# Introduction

This script uses the [tabula-py](https://github.com/chezou/tabula-py) library to extract tables from ICE Significant Incident Summary (form G-324A rev. 2019) forms. While these forms are created and were previously distributed as actual text, in February 2021 under the Biden administration, ICE under the direction of DHS Secretary Mayorkas and ICE Director Tae Johnson, ICE inexplicably began distributing these forms as a series of flattened .jpg files bound as a pdf. It is not clear what procedures were used to convert perfectly good text based pdf files into the equivelant of scanned images. However, doing so makes the files more difficult to properly analyze and the additional manipulation to the files by ICE introduces error for the analyst as additional transformations are requied to convert the files back into text.

For this project, Adobe Acrobad DC was used to apply optical character recognition (OCR) to the ICE modified files. Once OCR was appled, the [Tabula](https://tabula.technology/) application GUI was used to create a table extraction template. This template, saved as a .json file was placed into the project's document directory while OCR'd pdfs were placed into a data directory. This script was then used to call the `tabula.read_pdf_with_template()` function to apply the template to each pdf contained in the data directory.

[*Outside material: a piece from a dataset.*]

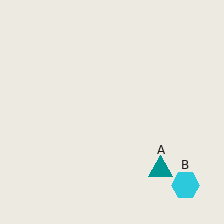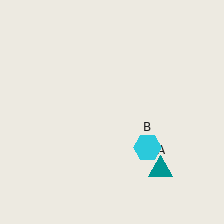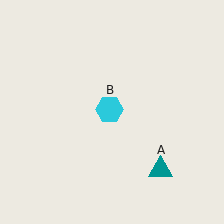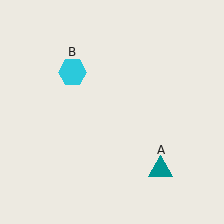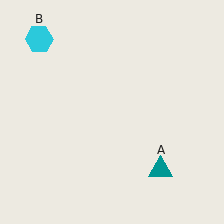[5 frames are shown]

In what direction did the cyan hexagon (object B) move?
The cyan hexagon (object B) moved up and to the left.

Each pdf contains multiple tables, each of which is best broken down into smaller component parts to avoid regognition errors. In this case, there are six individual compoent tables several of which need to be merged manually by analysts. Python was instructed to create individual .csv files for each of the component tables defined in the tabula template file.

# Additional Notes

Initially, the code below was developed and run in RStudio as part of an R Markdown file as most of the project analysis takes place within R. However, debugging proved difficult as RStudio was not particuarly verbose with error reporting. Development of the script shifted to Jupyter, and forms this document. Some of the pdf files generated errors. The cause of this is still not identified, and it bears mention that these files also generate errors when the template is applied to the tabula GUI interface, but that creating extraction zones specific to the files seems to generate desired output. The problematic files will be processed individually by hand. Lastly, there is an R library for tabula called `tabulizer`. However, as of the development of this script it did not yet appear to incorporate the use of template files. Therefore, the decision was made to use tabula-py.

In [2]:
# Import libraries
import pandas as pd
import tabula
import os

In [32]:
# get list of files in data directory, removing the file extension
listdir =os.listdir("./data/")
filelist=[x.split('.')[0] for x in listdir]

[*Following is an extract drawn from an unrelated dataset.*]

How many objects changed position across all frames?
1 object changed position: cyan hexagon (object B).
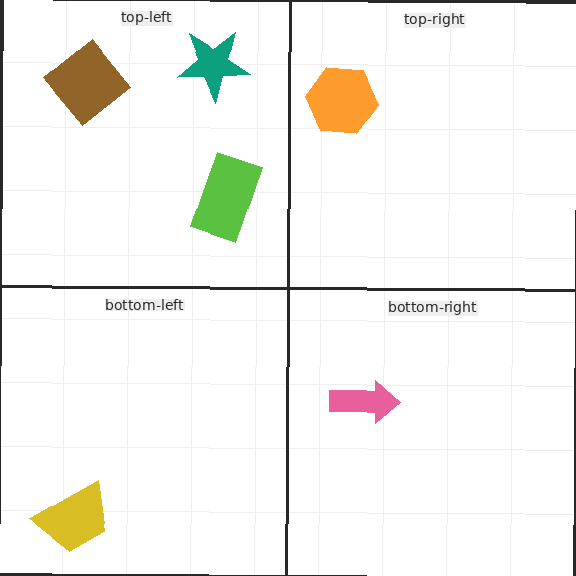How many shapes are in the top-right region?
1.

# process the pdf files in a for loop and write csv files for each table
for file in filelist:

    output = tabula.read_pdf_with_template(
      input_path="./data/" + file + ".pdf",
      template_path="./docs/templates/2021-SIS-v2.tabula-template.json", 
      pandas_options= {"header":None})

    #output_df = output[0].append(output[1])
    output[0].to_csv("./data/" + file + "_A.csv")
    output[1].to_csv("./data/" + file + "_B.csv")
    output[2].to_csv("./data/" + file + "_C.csv")
    output[3].to_csv("./data/" + file + "_D.csv")
    output[4].to_csv("./data/" + file + "_E.csv")
    output[5].to_csv("./data/" + file + "_F.csv")